Mr and Mrs Jones' case
Mrs Jones was delighted to discover that she was pregnant with her first child, a son. The early stages of the pregnancy went well, with no problems. Some concerns about the baby’s growth were raised at the 20 week scan and again at later scans, and mention was made of the possibly of a genetic condition, but that such a condition was unlikely. Mr and Mrs Jones were reassured, understandably assuming that if there was anything wrong the hospital would have identified it, fully investigated it, and that they would be offered the opportunity to terminate the pregnancy if investigations revealed that their baby had, or was likely to have, any significant health problems or disabilities.
When the baby was born, it was immediately apparent that he had significant limb deformities. Other clinical signs, including unusual facial features, were suggestive of a serious genetic condition. Mr and Mrs Jones were shocked and devastated by this. Their son has now been diagnosed as suffering with a rare but serious genetic disorder causing limb deformities, hearing loss, visual impairment, developmental delays, learning and behavioural difficulties, and stomach and feeding problems.
Knights investigated and obtained expert medical opinion that the significant limb deformities should have been identified at the 20 week scan. Scan reports incorrectly recorded that the limbs and extremities had been visualised and that there were no abnormalities. We were able to establish that had the limb abnormalities been identified, further investigations would have been carried out and Mr and Mrs Jones would have been told that the baby had a genetic condition that would significantly affect his health and development.
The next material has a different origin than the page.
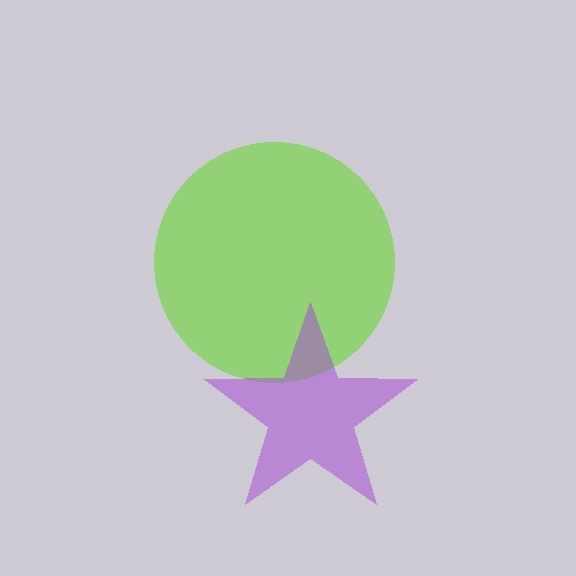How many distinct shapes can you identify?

Mr and Mrs Jones are truly devoted parents, striving for nothing but the very best for their son, however, had they been told that their baby had such disabling physical deformities, and that there was a high risk of other significant health problems, they would, with great sadness, have chosen to end the pregnancy. Unfortunately, the hospital’s negligence deprived them of this choice. They have a son who is very much loved, but the emotional, physical and financial strain of providing for his needs as a result of his neurological impairments and other disabilities is enormous.
With our help, the family have obtained a formal admission from the hospital that errors were made. They have also received a letter of apology, expressing regret for the errors in treatment and devastating consequences these have had on the family. Internal investigations have been undertaken and the family have been assured that the hospital will reflect on procedures and practices to ensure this does not happen to other families.
Mr and Mrs Jones are entitled to compensation to cover the costs of caring and providing for their son as a consequence of his disabilities. The case continues, with detailed investigations into their son’s current and future needs, to work out exactly what care, support, equipment, therapies and accommodation he needs and will need in the future, and to ensure that the resources are available to support their son for the rest of his life.